— Allô, vous étiez très difficile à contenter, monsieur Juve, disait l’Américain, vous vouliez savoir tout, et vous questionnez tout le temps. Cela était impossible pour moi de vous répondre.
— Parlez donc, monsieur Backefelder, dites-moi ce qui vous est arrivé.
— Je parle. Donc, j’étais en train de dîner. Tout seul et tranquillement. Je venais de recevoir le million envoyé et de le placer dans la cassette, sous mon lit. Je dînais avec un appétit raisonnable et une rapidité grande, parce que je pensais me coucher de bonne heure. J’étais au moment où je mangeais une banane.
— Oui, alors ?
— Alors le domestique, Joseph, a passé derrière moi, et puis il m’a attaché :
— C’est lui qui vous a attaché ?
— Bien fait, je vous assure. Tout de suite, il m’a mis une serviette sur la bouche. Et puis j’avais les bras liés, les jambes aussi à ma chaise. Je ne pouvais plus rien dire, rien faire.
— Assurément, répondait-il. Mais après, nom d’un chien ? que s’est-il passé ?
— Il ne s’était pas passé d’abord grand’chose. Le domestique Joseph, après m’avoir attaché, il s’est versé un grand verre de vin et il l’a bu, tranquillement. J’ai entendu qu’il ouvrait la porte et qu’il y avait un quelqu’un qui entrait.
— Qui ?
— Pas si vite. Le quelqu’un qui entrait, je l’ai vu sans le voir. Un homme grand, beau, bien fait, un bon boxeur s’il voulait. Mais sans doute il ne veut pas. Un grand vêtement noir, et puis sur le visage il avait un masque, une sorte de grand masque d’étoffe noire.
— Une cagoule.
— Oui c’était Fantômas, ce était lui tout juste. Je l’ai entendu plusieurs fois appeler par Joseph.
— Et qu’est-ce qu’il a dit ? qu’est-ce qu’il a fait ?
— Il a dit d’abord en entrant dans la salle : « Joseph, ce n’est pas la peine de le tuer, il est trop bête pour mériter la mort. Attachons-le, ce sera suffisant. »
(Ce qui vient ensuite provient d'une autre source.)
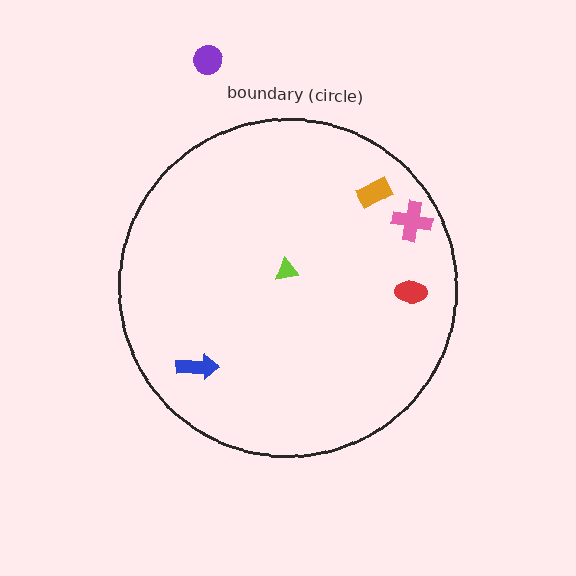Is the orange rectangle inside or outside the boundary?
Inside.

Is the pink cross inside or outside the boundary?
Inside.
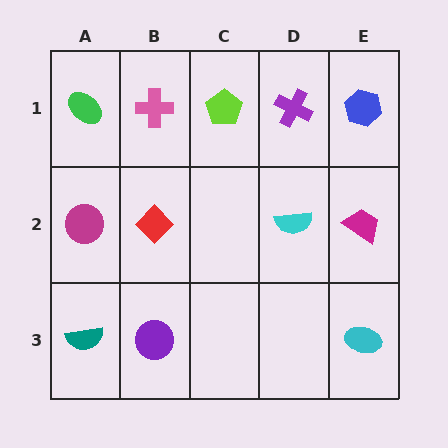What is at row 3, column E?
A cyan ellipse.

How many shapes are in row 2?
4 shapes.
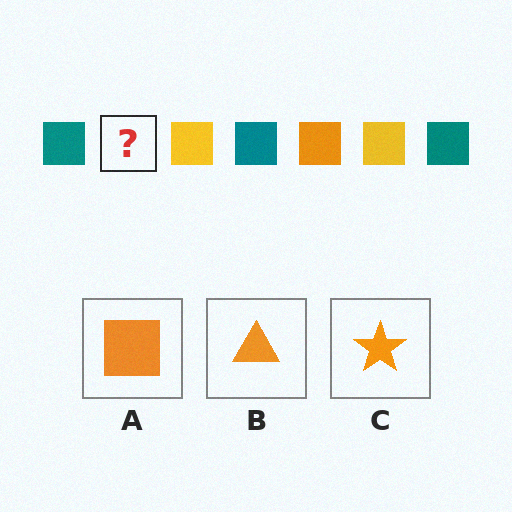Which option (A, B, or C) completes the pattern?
A.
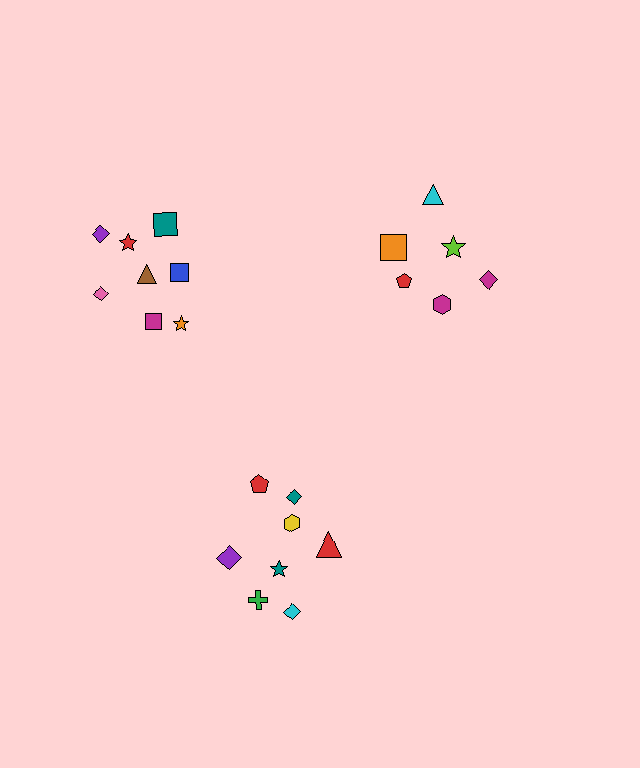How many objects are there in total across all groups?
There are 22 objects.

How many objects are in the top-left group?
There are 8 objects.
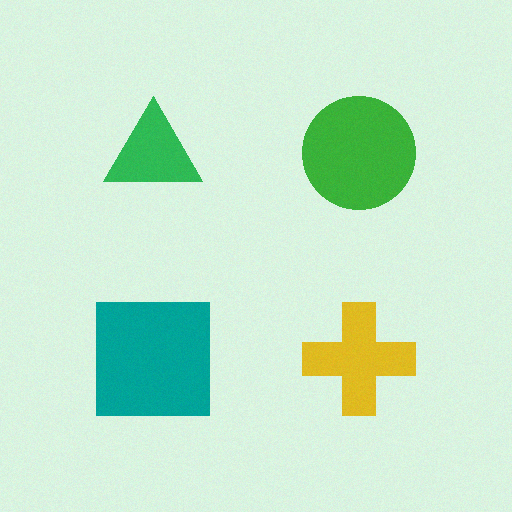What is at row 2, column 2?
A yellow cross.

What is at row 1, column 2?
A green circle.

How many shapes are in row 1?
2 shapes.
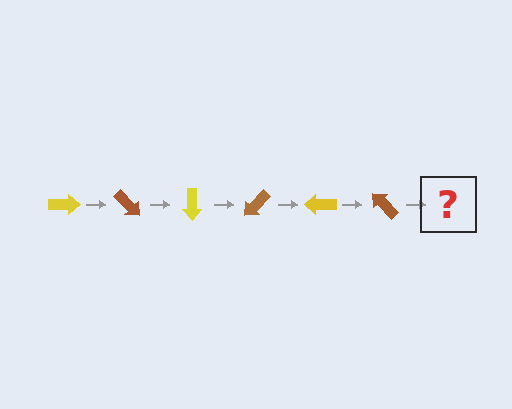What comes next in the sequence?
The next element should be a yellow arrow, rotated 270 degrees clockwise from the start.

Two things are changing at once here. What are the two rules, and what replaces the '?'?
The two rules are that it rotates 45 degrees clockwise each step and the color cycles through yellow and brown. The '?' should be a yellow arrow, rotated 270 degrees clockwise from the start.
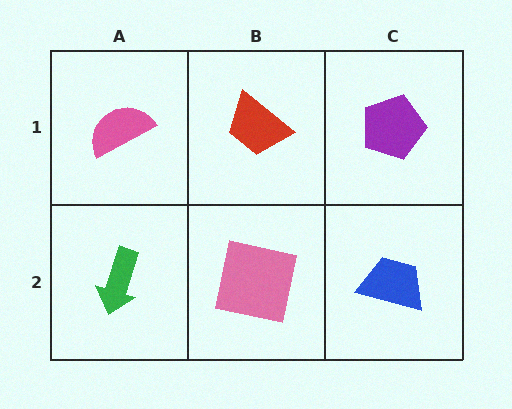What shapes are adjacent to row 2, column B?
A red trapezoid (row 1, column B), a green arrow (row 2, column A), a blue trapezoid (row 2, column C).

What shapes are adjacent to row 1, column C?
A blue trapezoid (row 2, column C), a red trapezoid (row 1, column B).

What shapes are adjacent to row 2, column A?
A pink semicircle (row 1, column A), a pink square (row 2, column B).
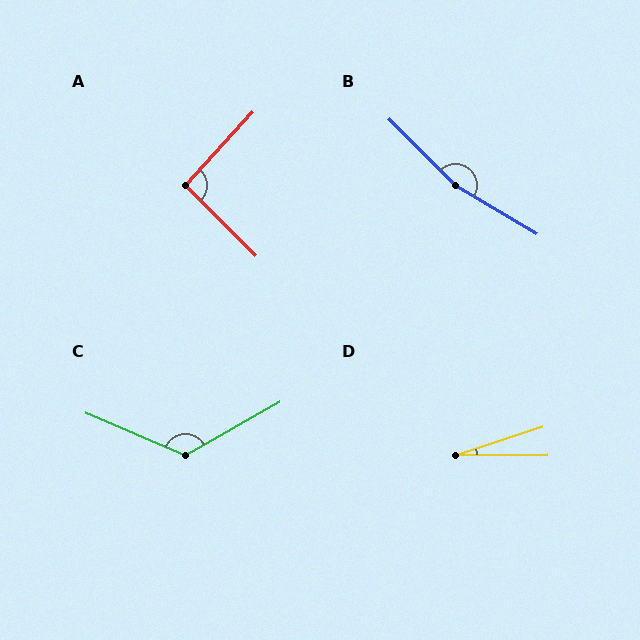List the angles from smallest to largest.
D (17°), A (92°), C (127°), B (166°).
— Mais vous étiez déjà attaché ?
— Sans doute. Mais beaucoup moins parfaitement bien. Le Fantômas il avait des cordes et une grande habileté, il m’a attaché lui-même et je ne pouvais plus ni bouger, ni voir.
— Et alors ?
— Et alors, le Fantômas il a dit : « Emporte-le dans sa chambre, cela retardera toujours un peu l’enquête de cet animal de Juve. « Alors, ils ont levé ma chaise, ils l’ont emportée dans la chambre. J’ai entendu qu’ils fouillaient dans la cassette et puis ils sont partis, après avoir fermé la porte à clef. Oh, je m’embêtais beaucoup fort, monsieur Juve, quand vous êtes rentré. J’entendais bien que vous m’appeliez, mais je ne pouvais pas répondre, et puis je me disais : Il va se coucher dans son lit, et moi qui voudrais bien me coucher dans le mien. Et je me disais aussi : Bien sûr que M. Juve il ne va pas avoir l’idée de venir me retrouver. J’étais très satisfait quand vous avez enfoncé la porte.
Juve n’écoutait plus. Dans son esprit, un lent travail se faisait. Et d’abord comment Fantômas avait-il pu avoir l’audace de revenir voler à deux reprises, Backefelder ? Car c’était lui certainement qui l’avait déjà volé à bord du transatlantique, lui ou un de ses complices. Quel rapport pouvait-il y avoir encore une fois entre lady Beltham et le terrassier François Bernard, ce terrassier qui déjà se trouvait mêlé de si intime manière au vol et à la tentative d’assassinat de la Villa Saïd, ce terrassier qui était sans doute, le complice de Rita d’Anrémont ? Juve réfléchissait, mais ne trouvait rien. Tout lui semblait décousu. Que deviner ? Que comprendre ? Où s’efforcer de découvrir Fantômas ?
Backefelder cependant, s’était levé, il avait fini son cigare, il souriait à Juve. Le policier demanda :
— Qu’allez-vous faire maintenant ? Comprenez-vous quelque chose à ce qui se passe ?
— Je comprends que je étais très fatigué. Je vais commencer par me coucher et par dormir jusqu’à demain.
— Bon, mais demain ?
— Demain ? Oh cette fois c’est bien simple, je dirai au commissaire que je porte plainte, et qu’il faut que l’on arrête Fantômas.
14 – L’AVEUGLE ET LE TERRASSIER
— Allons, murmura Juve en s’installant de son mieux sur le balcon qu’il venait d’escalader, je crois que j’arrive au bon moment.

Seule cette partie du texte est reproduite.